Norway's Church Delivers Apology to LGBTQ+ Individuals for ‘Pain, Shame and Significant Harm’
Amid deep red curtains at a well-known Oslo location for LGBTQ+ gatherings, the Church of Norway expressed regret for hurtful actions and exclusion caused by the church.
“Norway's church has caused LGBTQ+ individuals shame, great harm and pain,” the presiding bishop, Olav Fykse Tveit, stated this Thursday. “This ought not to have occurred and which is the reason I apologise today.”
“Harassment, discrimination and unfair treatment” had caused a loss of faith for some, Tveit acknowledged. A church service at Oslo's main cathedral was arranged to take place after his statement.
The apology was delivered at a venue called London Pub, a bar that was one of two attacked during the 2022 attack that killed two people and caused serious injuries to nine throughout the Oslo Pride festivities. An individual of Iranian descent living in Norway, who expressed support for ISIS, was given a prison term to no less than 30 years behind bars for the killings.
Like many religions around the world, Norway's church – an evangelical Lutheran church that is the biggest religious group in Norway – for years sidelined LGBTQ+ people, preventing them from joining the clergy or to have church weddings. In the 1950s, church leaders characterized LGBTQ+ persons as “a global-scale societal hazard”.
Yet, with Norwegian society turning more progressive, emerging as the world's second to legalize same-sex partnerships back in 1993 and by 2009 the first in Scandinavia to approve gay marriage, the church gradually changed.
During 2007, the Norwegian Lutheran Church began ordaining gay pastors, and LGBTQ+ partners could get married in religious ceremonies since 2017. In 2023, the bishop took part in the Pride march in Oslo in what was described as a first for the church.
Thursday’s apology was met with a mixed reaction. The leader of an organization representing Norwegian Christian lesbians, Hanne Marie, who is also a gay pastor, referred to it as “a significant step toward healing” and an occasion that “represented the closure of a dark chapter in the history of the church”.
As stated by Stephen Adom, the leader of the Norwegian Association for Gender and Sexual Diversity, the apology was “powerful and significant” but had come “overdue for individuals who passed away from AIDS … with deep sorrow in their hearts as the church regarded the epidemic as punishment from God”.
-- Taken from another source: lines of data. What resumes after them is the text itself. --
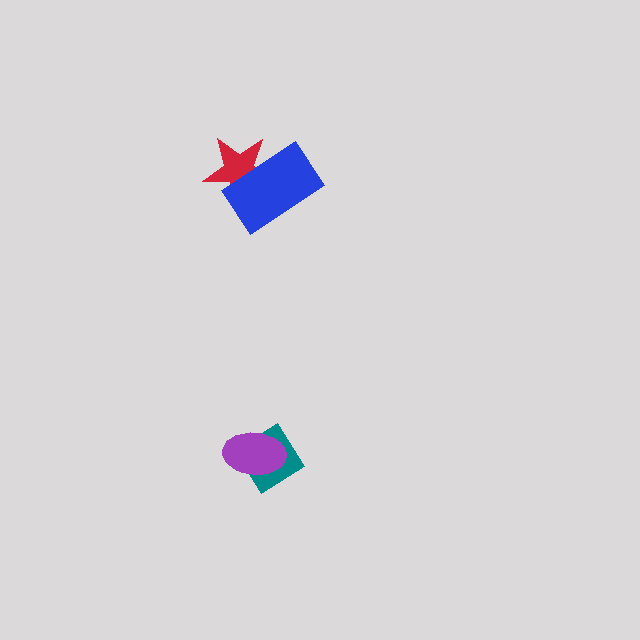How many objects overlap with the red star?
1 object overlaps with the red star.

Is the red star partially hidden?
Yes, it is partially covered by another shape.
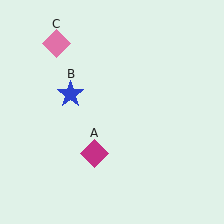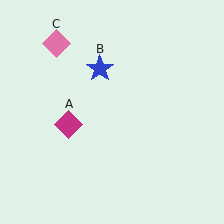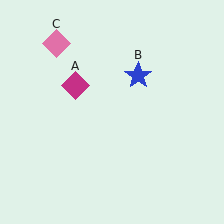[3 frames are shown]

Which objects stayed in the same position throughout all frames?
Pink diamond (object C) remained stationary.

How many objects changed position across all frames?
2 objects changed position: magenta diamond (object A), blue star (object B).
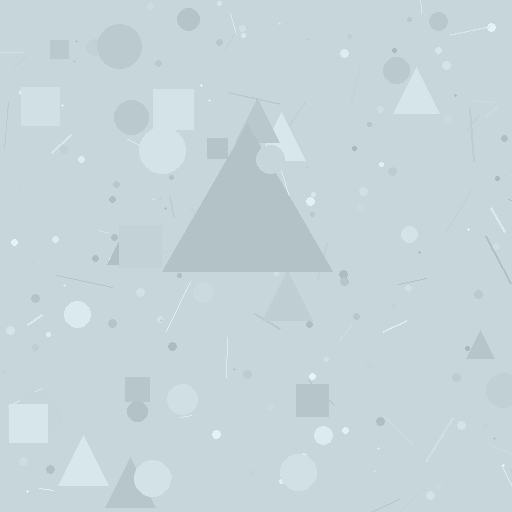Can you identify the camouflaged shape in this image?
The camouflaged shape is a triangle.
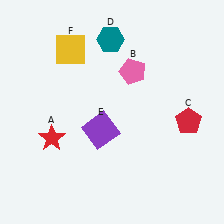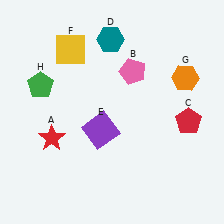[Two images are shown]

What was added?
An orange hexagon (G), a green pentagon (H) were added in Image 2.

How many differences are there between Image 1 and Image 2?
There are 2 differences between the two images.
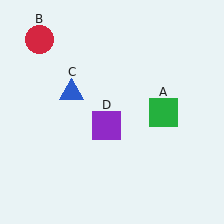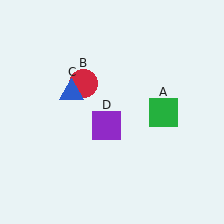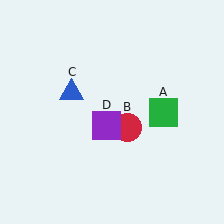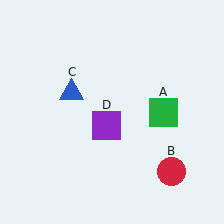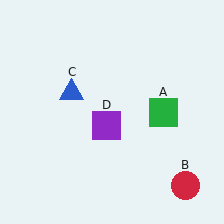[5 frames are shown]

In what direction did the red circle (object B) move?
The red circle (object B) moved down and to the right.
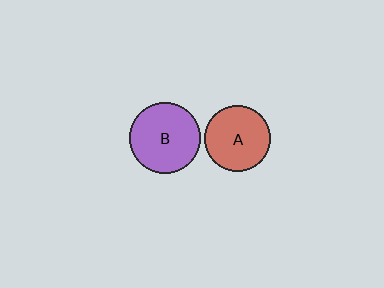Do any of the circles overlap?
No, none of the circles overlap.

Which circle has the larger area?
Circle B (purple).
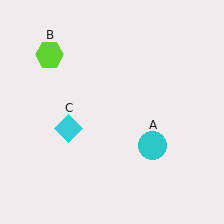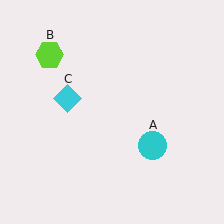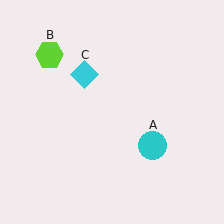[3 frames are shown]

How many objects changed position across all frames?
1 object changed position: cyan diamond (object C).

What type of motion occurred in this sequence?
The cyan diamond (object C) rotated clockwise around the center of the scene.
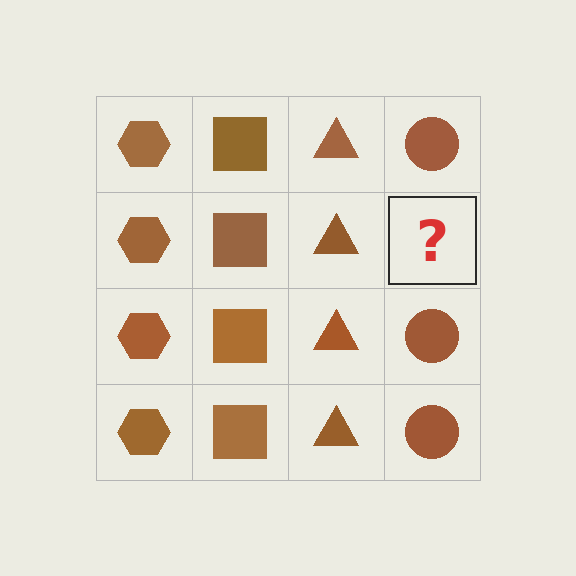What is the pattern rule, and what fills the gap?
The rule is that each column has a consistent shape. The gap should be filled with a brown circle.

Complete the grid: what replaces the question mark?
The question mark should be replaced with a brown circle.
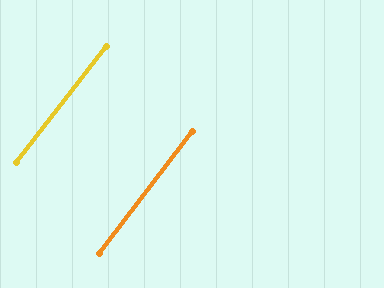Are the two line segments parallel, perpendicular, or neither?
Parallel — their directions differ by only 0.5°.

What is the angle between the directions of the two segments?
Approximately 0 degrees.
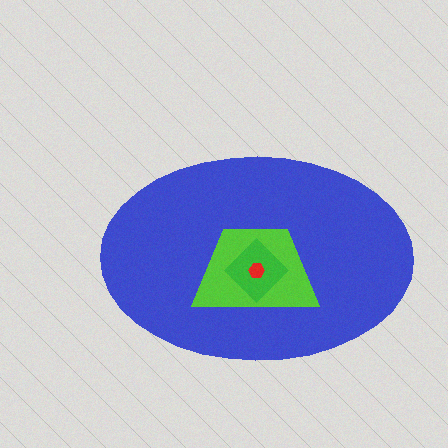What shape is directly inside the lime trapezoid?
The green diamond.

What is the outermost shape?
The blue ellipse.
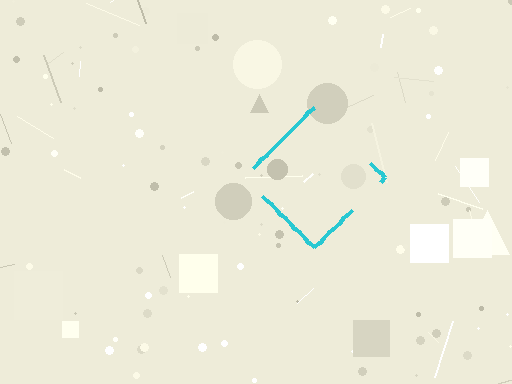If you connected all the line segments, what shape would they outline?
They would outline a diamond.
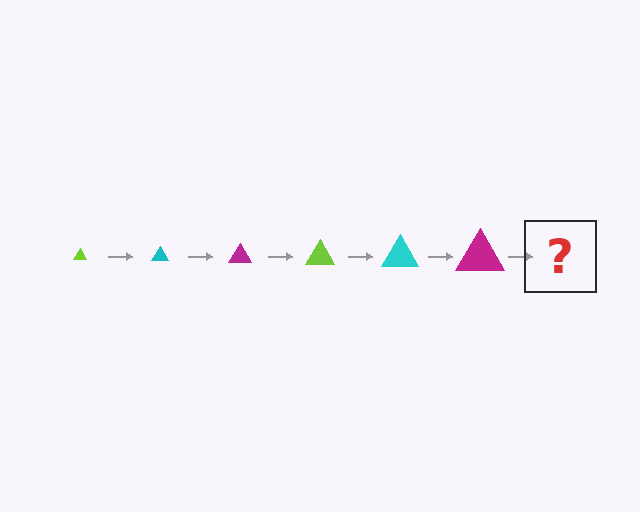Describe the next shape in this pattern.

Globally, a handful of religious institutions have tried to make amends for their actions concerning the LGBTQ+ community. During 2023, the Church of England apologised for what it described as “shameful” actions, though it persists in refusing to allow same-sex marriages within the church.
Similarly, Ireland's Methodist Church the previous year issued an apology for “shortcomings in pastoral care and support” to LGBTQ+ people and family members, but remained staunch in its conviction that marriage could only be a union between a man and a woman.
Earlier this year, the United Church of Canada offered an apology to Two-Spirit and LGBTQIA+ groups, describing it as a reaffirmation of the church's “dedication to welcoming all and full inclusion” in all aspects of church life.
“We did not manage to rejoice and take pleasure in the beauty of all creation,” Rev Michael Blair, the top administrative leader of the church, said. “We have hurt individuals in place of fostering completeness. We are sorry.”